Exhaustion of conventional vascular access represents a major clinical challenge in long-term hemodialysis management. Central venous stenosis, thrombosis, and recurrent catheter infections often preclude use of peripheral arteriovenous fistulas or tunneled catheters, necessitating alternative surgical strategies.

When both peripheral and central routes are non-viable, direct right atrial catheterization becomes a last-resort option for dialysis access. Successful outcomes with intra-atrial catheter placement in patients with exhausted access have been reported[5], highlighting its feasibility and safety

This approach allows adequate blood flow for effective hemodialysis while avoiding complications associated with multiple failed access attempts.

VATS has further improved this technique. It has been demonstrated that the minimally invasive approach significantly reduces postoperative pain, hospital stay, and recovery time compared with traditional open thoracotomy[2].

From a technical and anatomical perspective, access through the right third intercostal space provides a direct and safe route to the right atrium, allowing optimal exposure while minimizing chest wall trauma. The use of a limited incision reflects a balance between adequate surgical access and preservation of minimally invasive principles, particularly in redo procedures with pleuropericardial adhesions (Figure 7).

Figure 7 Graphical illustration of video-assisted right minithoracotomy for right atrial hemodialysis catheter placement. The thoracoscopic port is introduced through the second intercostal space and the anterior right minithoracotomy is performed in the third intercostal space to allow catheter insertion into the right atrium. VATS: Video-assisted thoracic surgery; ICS: Intercostal space.

The choice of a minimally invasive VATS approach over open thoracotomy is especially justified in patients with ESRD, who often present with multiple comorbidities and limited physiological reserve. VATS offers superior magnified visualization of mediastinal structures, continuous visualization for the entire surgical team, and precise catheter placement under direct vision, while reducing surgical stress, length of hospital stay, and overall healthcare costs.

Nevertheless, potential complications-including atrial arrhythmias, catheter thrombosis, and infection-remain relevant. Despite favorable outcomes, tunneled atrial catheters may be associated with thrombotic events, emphasizing the need for strict follow-up and anticoagulation protocols[6].

In this context, VATS facilitates early recognition and immediate management of intraoperative complications through enhanced visualization, meticulous surgical technique, and close multidisciplinary collaboration between cardiothoracic surgeons, anesthesiologists, and nephrologists.

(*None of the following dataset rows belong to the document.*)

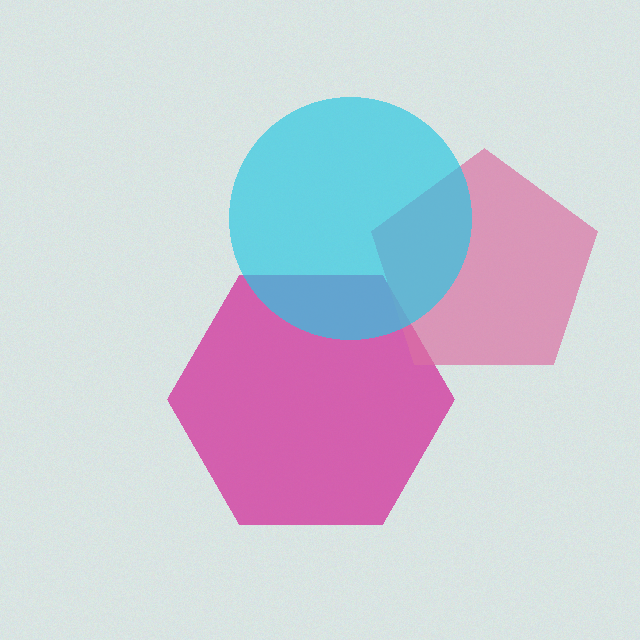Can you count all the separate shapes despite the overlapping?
Yes, there are 3 separate shapes.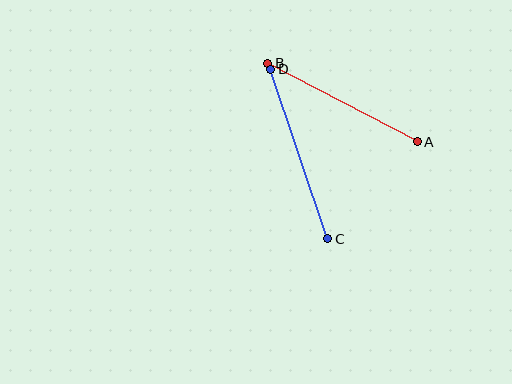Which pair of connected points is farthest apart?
Points C and D are farthest apart.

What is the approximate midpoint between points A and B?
The midpoint is at approximately (343, 103) pixels.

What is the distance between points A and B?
The distance is approximately 169 pixels.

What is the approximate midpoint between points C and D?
The midpoint is at approximately (299, 154) pixels.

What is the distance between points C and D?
The distance is approximately 179 pixels.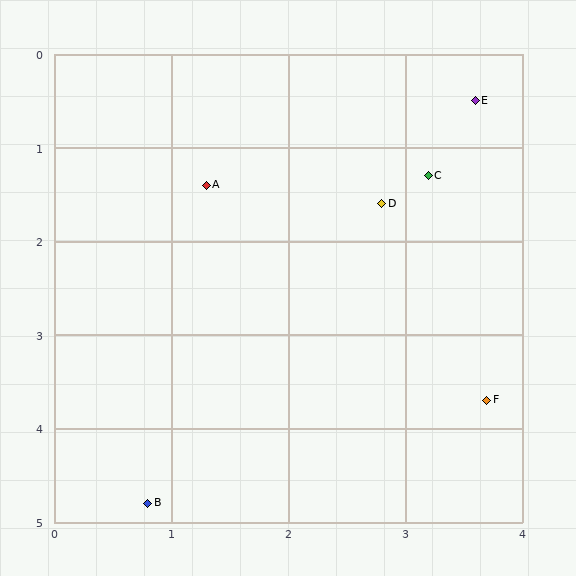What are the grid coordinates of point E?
Point E is at approximately (3.6, 0.5).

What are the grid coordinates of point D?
Point D is at approximately (2.8, 1.6).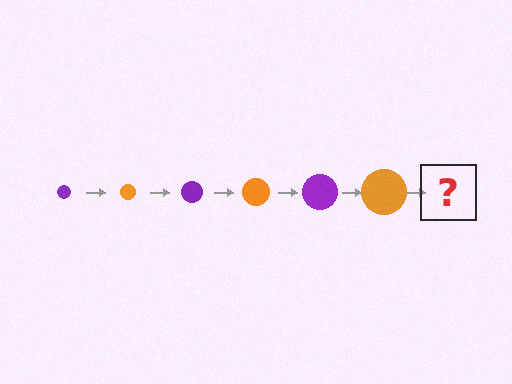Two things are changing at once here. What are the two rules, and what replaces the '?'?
The two rules are that the circle grows larger each step and the color cycles through purple and orange. The '?' should be a purple circle, larger than the previous one.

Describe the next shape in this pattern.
It should be a purple circle, larger than the previous one.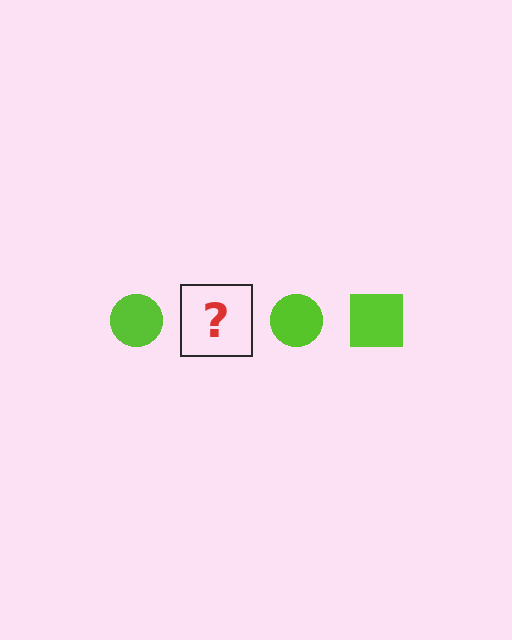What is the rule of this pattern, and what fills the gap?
The rule is that the pattern cycles through circle, square shapes in lime. The gap should be filled with a lime square.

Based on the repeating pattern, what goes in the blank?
The blank should be a lime square.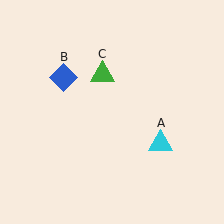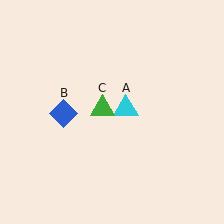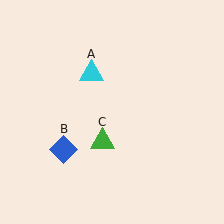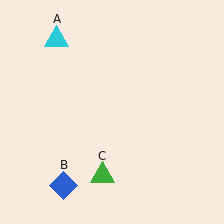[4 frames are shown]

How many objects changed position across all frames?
3 objects changed position: cyan triangle (object A), blue diamond (object B), green triangle (object C).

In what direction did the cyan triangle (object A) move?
The cyan triangle (object A) moved up and to the left.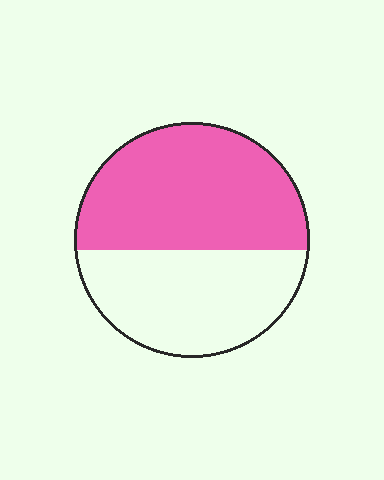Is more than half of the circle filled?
Yes.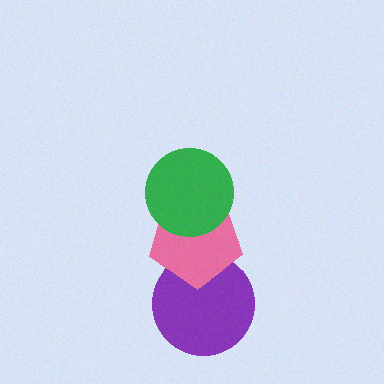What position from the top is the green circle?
The green circle is 1st from the top.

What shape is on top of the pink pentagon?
The green circle is on top of the pink pentagon.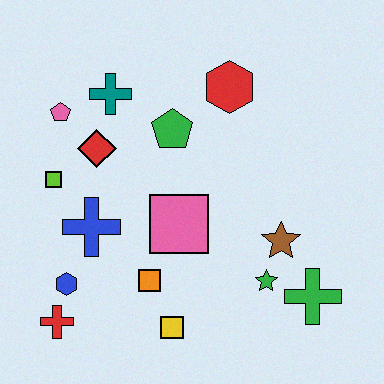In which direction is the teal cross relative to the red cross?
The teal cross is above the red cross.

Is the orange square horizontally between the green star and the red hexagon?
No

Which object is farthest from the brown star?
The pink pentagon is farthest from the brown star.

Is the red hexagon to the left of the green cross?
Yes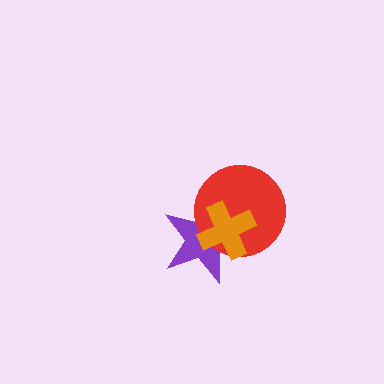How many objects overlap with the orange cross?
2 objects overlap with the orange cross.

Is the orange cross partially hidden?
No, no other shape covers it.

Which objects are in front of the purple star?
2 objects cover part of the purple star: the red circle and the orange cross.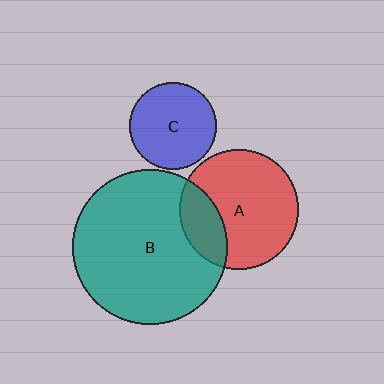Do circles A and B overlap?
Yes.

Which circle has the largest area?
Circle B (teal).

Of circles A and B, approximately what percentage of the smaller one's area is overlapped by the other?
Approximately 25%.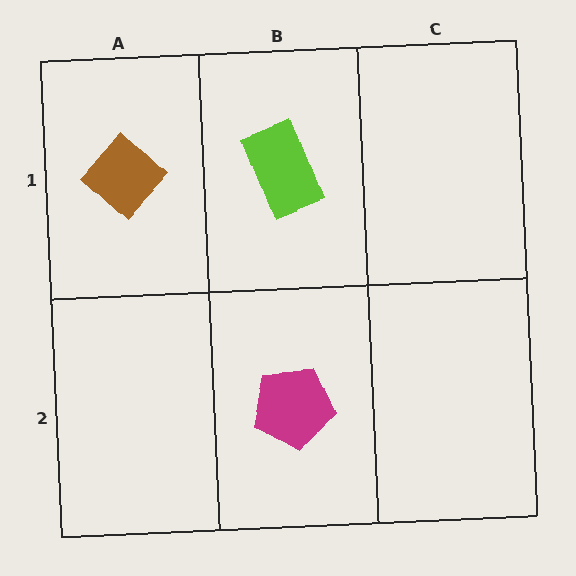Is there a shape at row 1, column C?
No, that cell is empty.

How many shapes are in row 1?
2 shapes.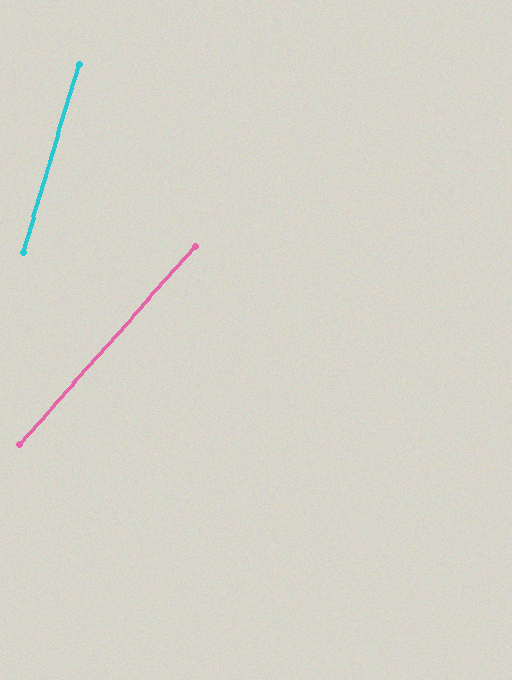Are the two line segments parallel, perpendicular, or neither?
Neither parallel nor perpendicular — they differ by about 25°.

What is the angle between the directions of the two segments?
Approximately 25 degrees.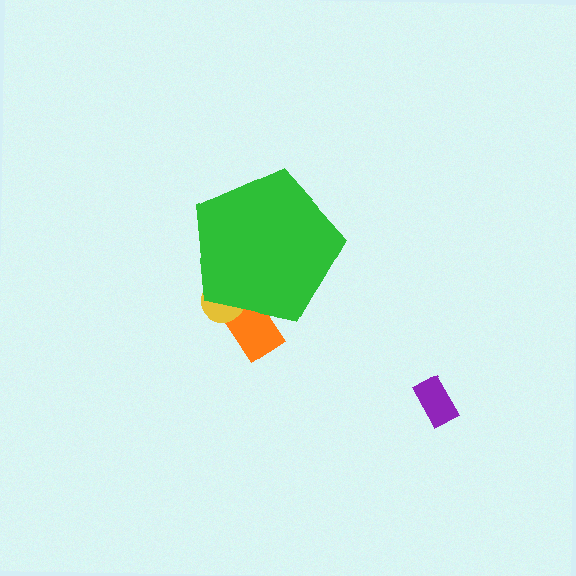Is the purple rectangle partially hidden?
No, the purple rectangle is fully visible.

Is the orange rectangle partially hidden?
Yes, the orange rectangle is partially hidden behind the green pentagon.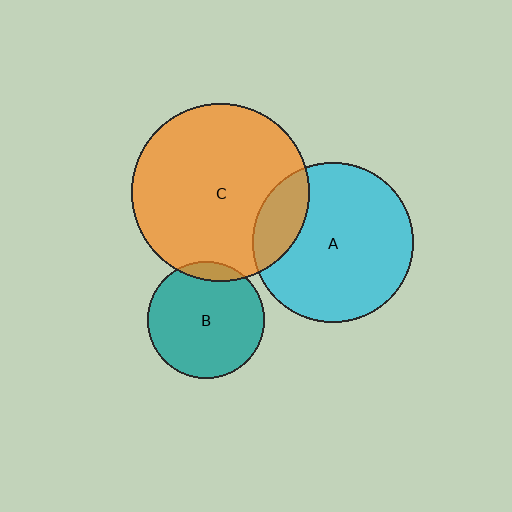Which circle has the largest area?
Circle C (orange).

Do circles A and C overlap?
Yes.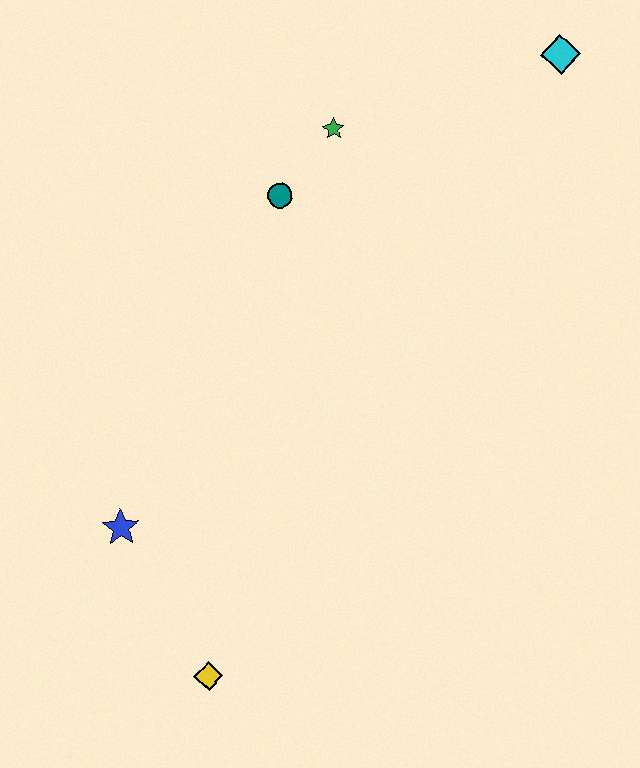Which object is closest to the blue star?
The yellow diamond is closest to the blue star.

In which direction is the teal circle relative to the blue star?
The teal circle is above the blue star.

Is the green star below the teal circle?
No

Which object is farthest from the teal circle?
The yellow diamond is farthest from the teal circle.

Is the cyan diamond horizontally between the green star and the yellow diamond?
No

Alternative unconventional routes, such as translumbar and transhepatic accesses, have been described but are often limited by anatomical constraints and higher complication rates[3]. Thus, VATS-guided intra-atrial catheterization remains an essential option in selected complex cases.

Our two cases underscore the clinical feasibility, safety, and durability of this approach, with excellent long-term function and no infectious or thrombotic complications during eight months of surveillance.

CONCLUSION

Video-assisted right minithoracotomy for direct right atrial hemodialysis catheter placement is a safe and effective minimally invasive alternative in patients with exhausted vascular access. This technique provides durable catheter function, reduces complications associated with repeated central venous attempts, and enhances postoperative recovery. Its implementation in specialized cardiothoracic centers offers a valuable solution for managing complex chronic hemodialysis patients. Meticulous postoperative monitoring remains crucial for early detection of thrombotic or infectious events.

ACKNOWLEDGEMENTS

The authors would like to thank Dr. Pedro Christian País Cedeño for his valuable contribution to the preparation of the audio abstract of this manuscript.